Продолжая поиск новых и осмысление озвученных антропологических категорий в рассказе великого писателя, магистрант Свято-Филаретовского института Олег Глаголев постарался дать теологическую интерпретацию «Сна» и обратился к важной для рассказа категории истины, а также к смыслу грехопадения, до которого дотягивается Достоевский.

«Истина здесь открывается как категория антропологическая, а не умозрительная, не просто слово, образ или мысль. До истины нельзя самому додуматься. Истина не может прийти извне, — уточняет исследователь. — Путь к истине, как показывает нам Достоевский в своём рассказе, приходит через осознание и экзистенциальное переживание зла, в которое ввергнуты и мир, и человек. В нашем мире без этого осознания, переживания себя не только жертвой зла, но и его носителем и источником, невозможно постичь истину. Нельзя пробиться к счастью, к полноте жизни без того, чтобы рождённое зло внутри себя отринуть, покаяться».

«Говоря о грехопадении, Фёдор Михайлович показывает и его провиденциальный, положительный смысл, — продолжает Олег Глаголев. — Когда человек понимает, даже знает момент, когда он падает с высоты себя самого, того, что в него заложено, что ему доверено, чего он и сам достиг, тогда само это осознание ведёт его к новой высоте. Как верно замечает Бердяев, неслучайно это называется грехопадением. Значит, у человека была высота, с которой он упал».

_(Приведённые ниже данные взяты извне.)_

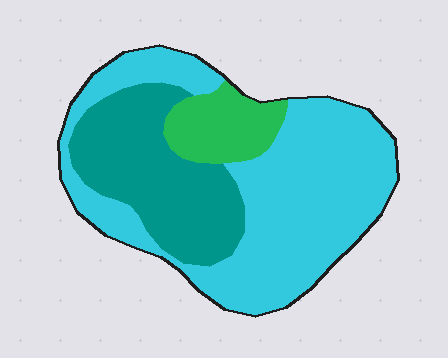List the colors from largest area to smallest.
From largest to smallest: cyan, teal, green.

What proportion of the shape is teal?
Teal covers 30% of the shape.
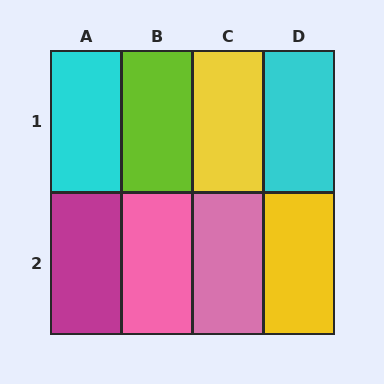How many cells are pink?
2 cells are pink.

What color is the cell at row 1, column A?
Cyan.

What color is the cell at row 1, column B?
Lime.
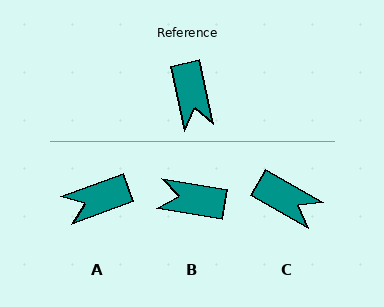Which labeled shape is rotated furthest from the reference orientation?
B, about 112 degrees away.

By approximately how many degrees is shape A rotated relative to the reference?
Approximately 83 degrees clockwise.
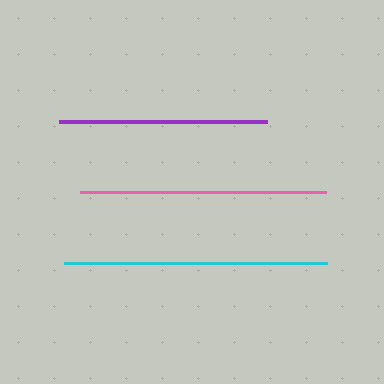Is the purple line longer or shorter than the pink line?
The pink line is longer than the purple line.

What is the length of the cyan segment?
The cyan segment is approximately 263 pixels long.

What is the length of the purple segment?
The purple segment is approximately 208 pixels long.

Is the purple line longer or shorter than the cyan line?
The cyan line is longer than the purple line.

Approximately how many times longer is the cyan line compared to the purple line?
The cyan line is approximately 1.3 times the length of the purple line.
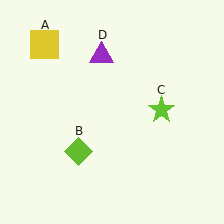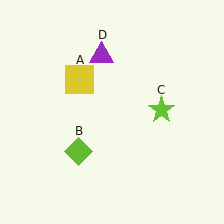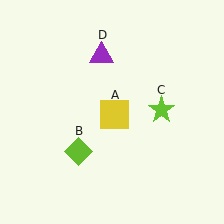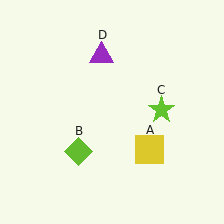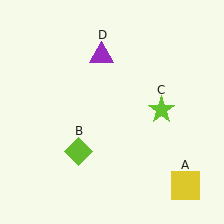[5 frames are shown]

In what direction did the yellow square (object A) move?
The yellow square (object A) moved down and to the right.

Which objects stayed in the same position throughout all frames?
Lime diamond (object B) and lime star (object C) and purple triangle (object D) remained stationary.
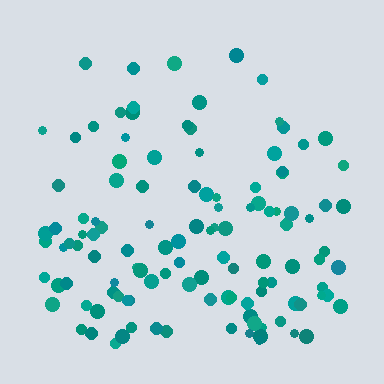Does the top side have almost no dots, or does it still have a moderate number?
Still a moderate number, just noticeably fewer than the bottom.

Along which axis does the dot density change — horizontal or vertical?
Vertical.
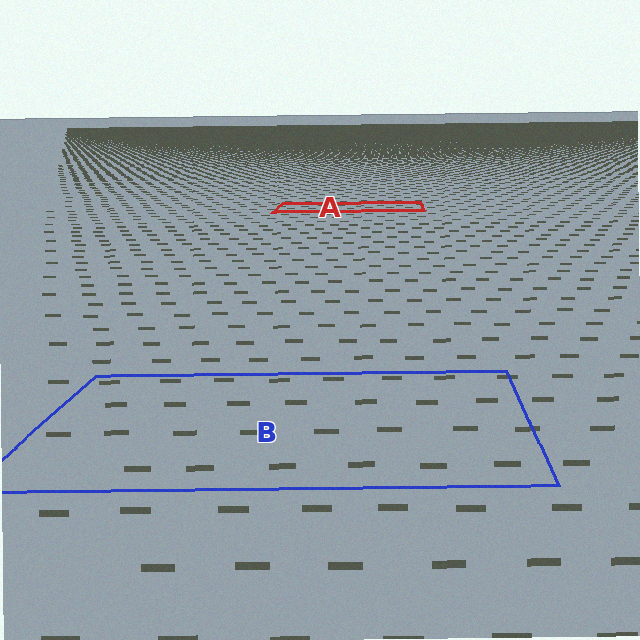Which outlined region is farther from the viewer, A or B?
Region A is farther from the viewer — the texture elements inside it appear smaller and more densely packed.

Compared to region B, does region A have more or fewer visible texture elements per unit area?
Region A has more texture elements per unit area — they are packed more densely because it is farther away.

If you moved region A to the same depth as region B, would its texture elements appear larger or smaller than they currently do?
They would appear larger. At a closer depth, the same texture elements are projected at a bigger on-screen size.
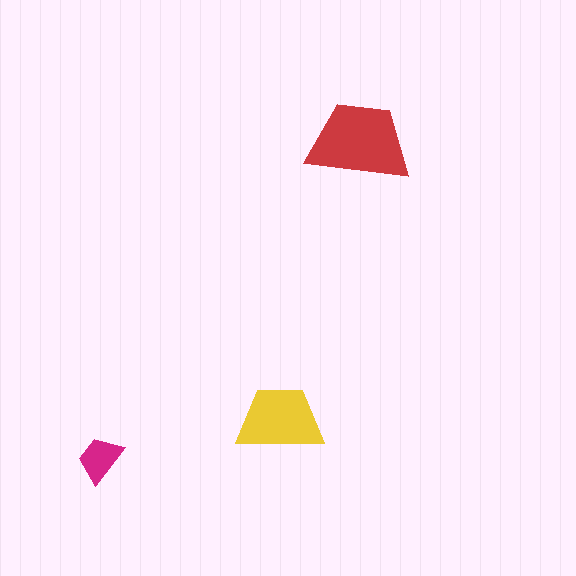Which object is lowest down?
The magenta trapezoid is bottommost.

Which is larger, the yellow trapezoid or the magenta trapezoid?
The yellow one.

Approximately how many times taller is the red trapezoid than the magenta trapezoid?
About 1.5 times taller.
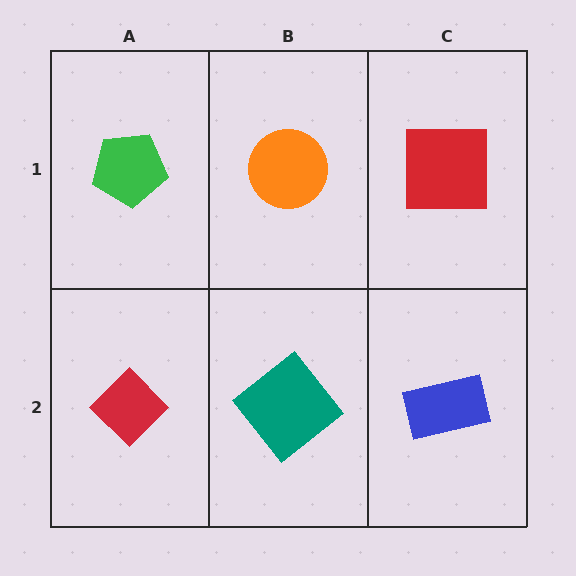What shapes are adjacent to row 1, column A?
A red diamond (row 2, column A), an orange circle (row 1, column B).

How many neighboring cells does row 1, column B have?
3.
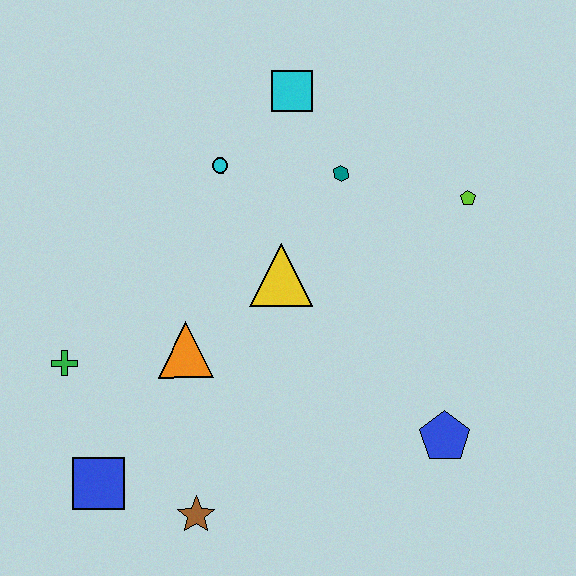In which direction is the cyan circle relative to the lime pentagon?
The cyan circle is to the left of the lime pentagon.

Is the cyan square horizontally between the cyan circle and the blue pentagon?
Yes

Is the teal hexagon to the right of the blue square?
Yes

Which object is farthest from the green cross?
The lime pentagon is farthest from the green cross.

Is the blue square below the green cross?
Yes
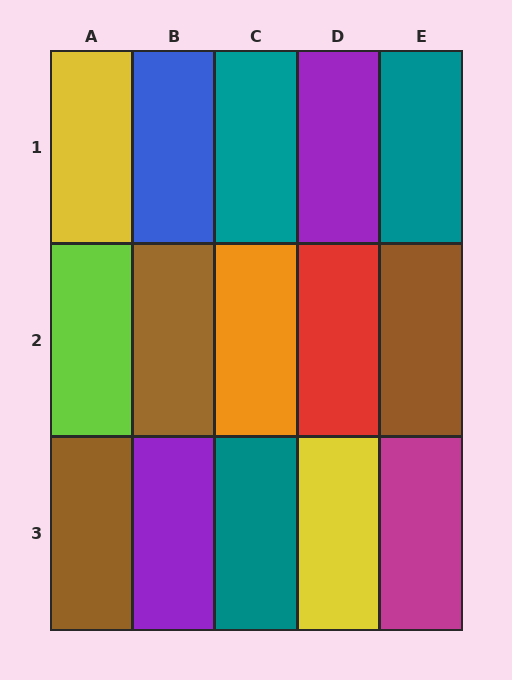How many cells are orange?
1 cell is orange.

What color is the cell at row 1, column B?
Blue.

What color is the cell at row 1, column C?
Teal.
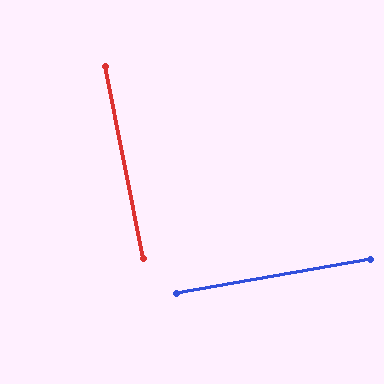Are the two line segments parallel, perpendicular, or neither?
Perpendicular — they meet at approximately 89°.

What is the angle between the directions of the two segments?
Approximately 89 degrees.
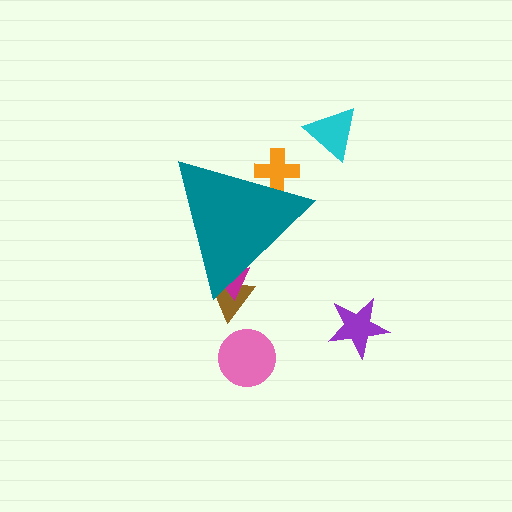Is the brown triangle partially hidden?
Yes, the brown triangle is partially hidden behind the teal triangle.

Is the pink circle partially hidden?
No, the pink circle is fully visible.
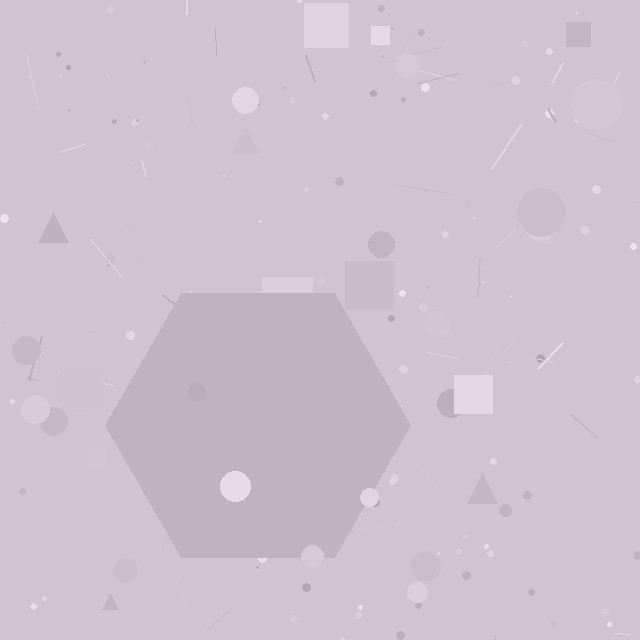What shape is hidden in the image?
A hexagon is hidden in the image.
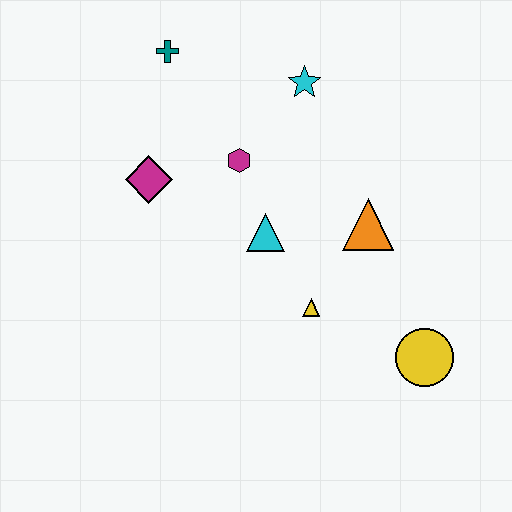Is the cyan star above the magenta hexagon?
Yes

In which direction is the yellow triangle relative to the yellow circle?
The yellow triangle is to the left of the yellow circle.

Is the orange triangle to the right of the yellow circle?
No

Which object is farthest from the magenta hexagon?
The yellow circle is farthest from the magenta hexagon.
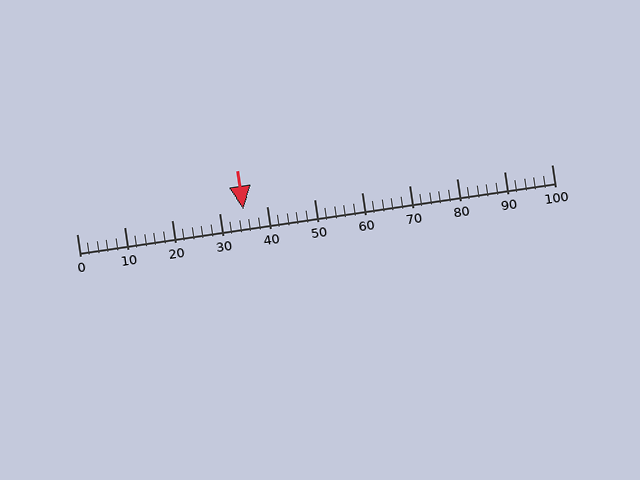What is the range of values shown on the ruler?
The ruler shows values from 0 to 100.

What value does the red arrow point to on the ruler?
The red arrow points to approximately 35.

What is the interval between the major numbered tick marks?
The major tick marks are spaced 10 units apart.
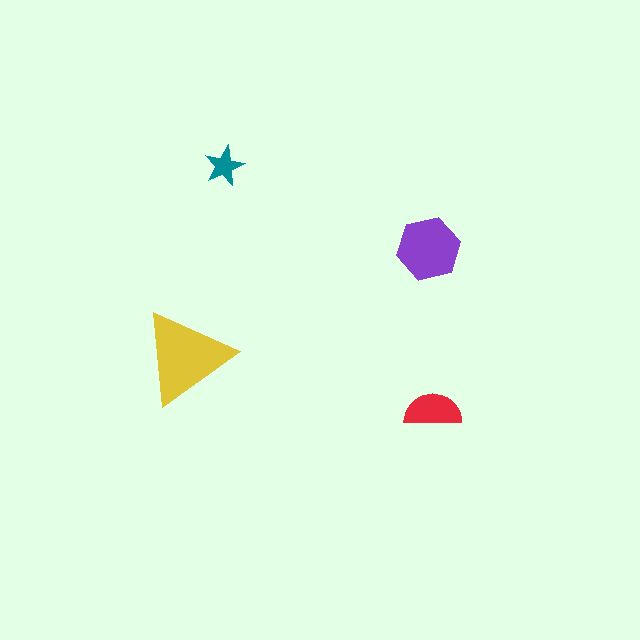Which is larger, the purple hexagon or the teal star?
The purple hexagon.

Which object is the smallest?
The teal star.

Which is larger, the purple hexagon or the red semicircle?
The purple hexagon.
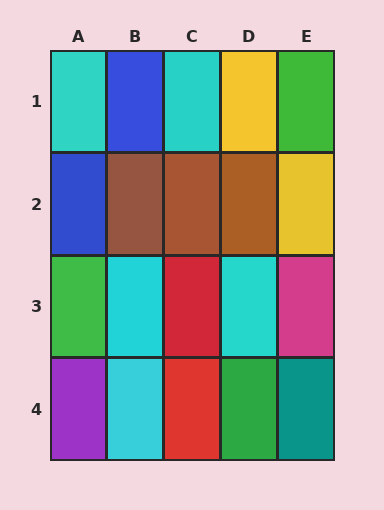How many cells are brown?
3 cells are brown.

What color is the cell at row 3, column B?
Cyan.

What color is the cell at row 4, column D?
Green.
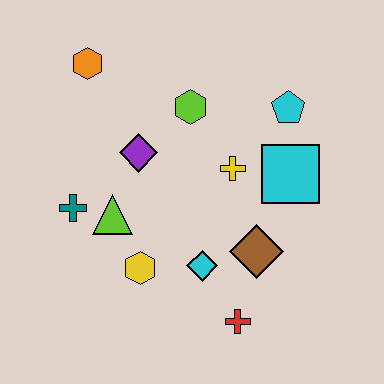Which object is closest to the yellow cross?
The cyan square is closest to the yellow cross.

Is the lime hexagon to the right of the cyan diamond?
No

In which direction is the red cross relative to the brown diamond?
The red cross is below the brown diamond.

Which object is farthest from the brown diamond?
The orange hexagon is farthest from the brown diamond.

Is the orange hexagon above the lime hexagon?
Yes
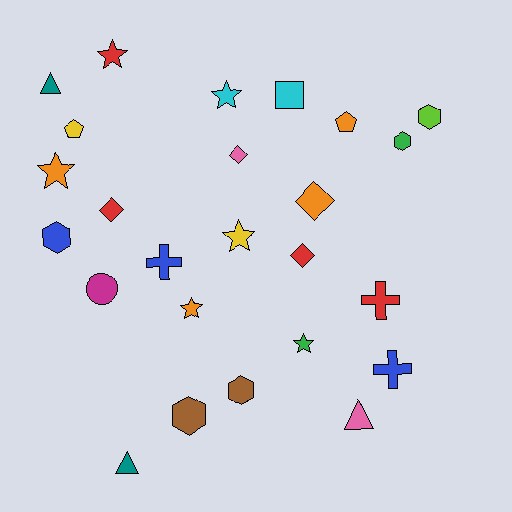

«Человек призван возлюбить других, как себя, и он это планирует проповедовать в конце. Это противопоставлено тому, что узнали люди после грехопадения — что любить больше всех нужно себя. Но при этом возможность возлюбить другого и до конца отдать всё наталкивается на собственное “я”, собственное сознание, собственное бытие в мире. Но в самой человеческой природе есть и что-то, что позволяет человеку быть выше мира сего, говоря богословским языком», — заметила профессор Свято-Филаретовского института и РГПУ им. А.И. Герцена доктор филологических наук Юлия Балакшина.

Продолжая размышления об экзистенциальном усилии героя рассказа «Сон смешного человека», доцент Свято-Филаретовского института кандидат филологических наук Екатерина Полякова отметила, что хотя эта история, казалось бы, отсылает читателя к человеку, по Ницше, с фонарём искавшему Бога, в идее Достоевского можно обнаружить кантовские истоки. Это Кант, чья философская мысль движима поисками ответов на антропологические вопросы, утверждал, что независимо от собственной судьбы, веры или неверия в Бога или бессмертие души, человеку небезразлично, что он делает и что происходит вокруг него.

«Этот смешной человек уже ни во что не верит, ни в какое бессмертие души — а ему не всё равно, и это вызывает в нём такую ярость. Достоевский действительно экспериментирует с этой человеческой особенностью, с очень глубокой антропологической константой, пытаясь представить себе рай без Бога, — подчеркнула Екатерина Полякова. — В “Братьях Карамазовых” писатель продолжает эти размышления о том, как люди без Бога и бессмертия всё-таки остаются людьми. Для них всегда что-то очень важно: не просто их личная судьба — им не всё дозволено и не всё равно. Мне кажется, это такое мучение Достоевского: с одной стороны, конечно, да, без Бога всё бессмысленно; с другой стороны, он нащупывает очень важную антропологическую черту человека и настаивает на ней».